作曲者の自作自演の音源を聴いて、そのルバート加減に驚いた経験のある方もいらっしゃるでしょう(逆にルバートの無さに驚くパターンもあるかもしれませんが)。「ルバートはするもの」であるという感覚があった可能性もあるでしょうが、あるいはもはや「そのルバートをルバートだと思っていない」という場合もあるのではないかと想像しています。和声や情緒、物理的身体的都合、様々な要因によって当然のものとして揺れ動くテンポであるわけです。その当然の揺れ動きを「表記されていないから」という理由だけで無視して何事も無く直進することは、果たして理想的な音楽でしょうか。
五線譜は音楽そのものがミミズのように這った軌跡ではないと考えるようになりました。言わば五線譜が果たす役割は、張り巡った音高と音価のセンサー上で少なくとも音楽が這う様子が観測されたと思われる点を示す座標でしょうか。音楽が実際には微妙に違うところを這っていたとしても、センサーが反応できる地点=表記できる地点は予め固定されてしまっているために、どうしても近似的に表記せざるを得ないのでしょう。
ではもっとセンサーを細かく張り巡らせるのがよいのかと言えば、残念ながらその精度を上げたとて、もっと細かい座標が出来上がるだけであり、音楽のミミズ自体を捕えることは叶わないでしょう。仮に捕えられたとしても、その楽譜は人間の解像度を突破し、読んで理解再現のできる代物ではなくなっていると思います。

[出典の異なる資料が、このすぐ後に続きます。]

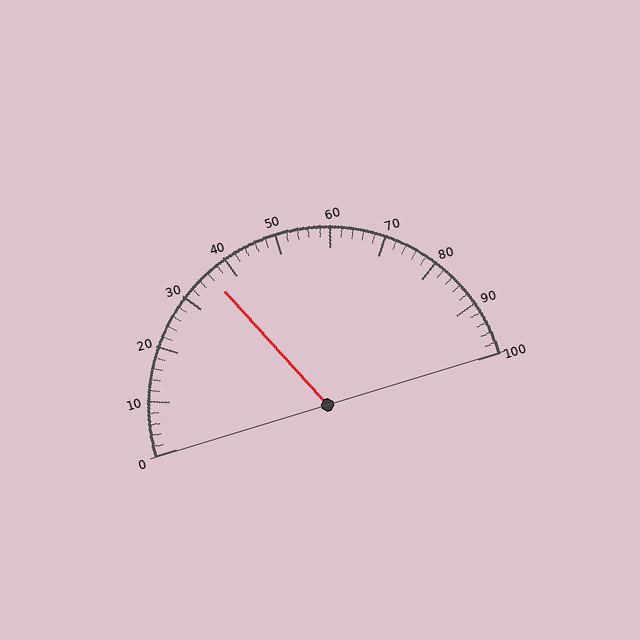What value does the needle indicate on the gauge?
The needle indicates approximately 36.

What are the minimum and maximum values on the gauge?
The gauge ranges from 0 to 100.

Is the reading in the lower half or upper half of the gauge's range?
The reading is in the lower half of the range (0 to 100).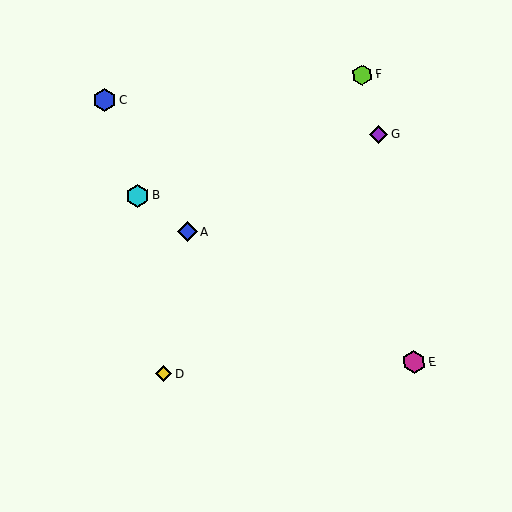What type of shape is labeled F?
Shape F is a lime hexagon.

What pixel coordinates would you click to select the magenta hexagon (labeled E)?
Click at (414, 362) to select the magenta hexagon E.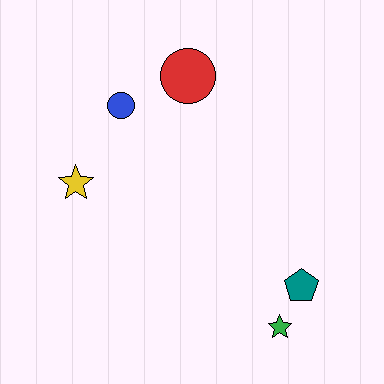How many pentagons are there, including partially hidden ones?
There is 1 pentagon.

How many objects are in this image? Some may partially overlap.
There are 5 objects.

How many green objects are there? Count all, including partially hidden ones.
There is 1 green object.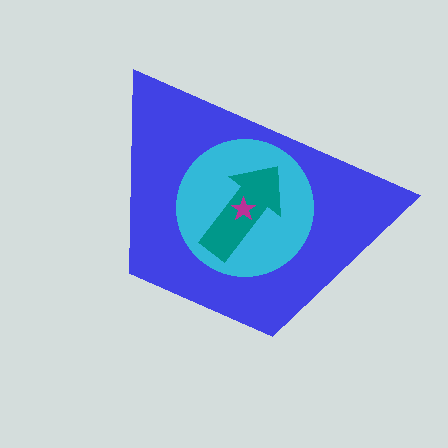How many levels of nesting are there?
4.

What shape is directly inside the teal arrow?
The magenta star.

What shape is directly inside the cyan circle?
The teal arrow.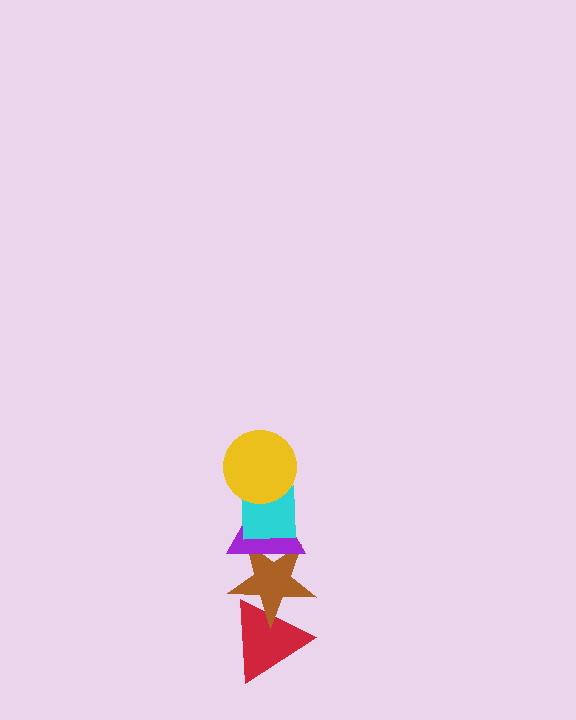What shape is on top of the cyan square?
The yellow circle is on top of the cyan square.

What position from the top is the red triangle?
The red triangle is 5th from the top.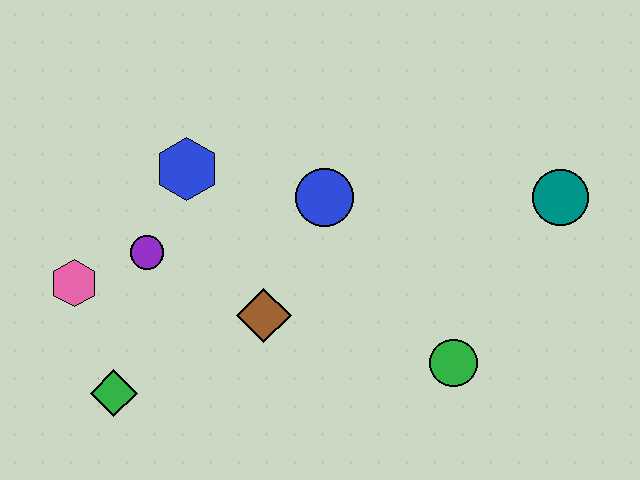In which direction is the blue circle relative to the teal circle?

すべきことは、座標を必死に辿ることではなく、その座標が近似された座標であることを念頭において、音楽が這った軌跡を様々な手段によって想像することであると考えます。そのことによって、座標の示す地点とは離れたところに音楽が出現する可能性もあるでしょう。確かにそれは座標を正解の基準とした視点からすれば誤りでしょう、近似された座標の再現を目指す立場からすれば、ですが。
座標のセンサーに引っ掛かった音楽は、実際にはもっと曖昧で複雑な軌跡を描いて這っているかもしれません。
…と、まあ、長々と妄想を垂れ流してみたわけですが、この話の取っ掛かりをXとTreadsとBlueskyにそれぞれ書いてみたところ、割と多くの方から好意的な反応が返ってきたわけですが、Treadsのごく一部のフォロワー外のミュージシャン(ジャズ系と思われる)からは「音楽理論否定派」と言われたりもしました。どう言われようが述べてきた上記の考えは今のところ変わらないのですが、五線譜の表記方法という具体的な和声などの理論よりも手前の話をしているところにこれを言われたものですから、妙に合理を求めたがる音楽家もいるものなのだなと学びました。音楽はさほど合理的な代物ではないと思うのですがね。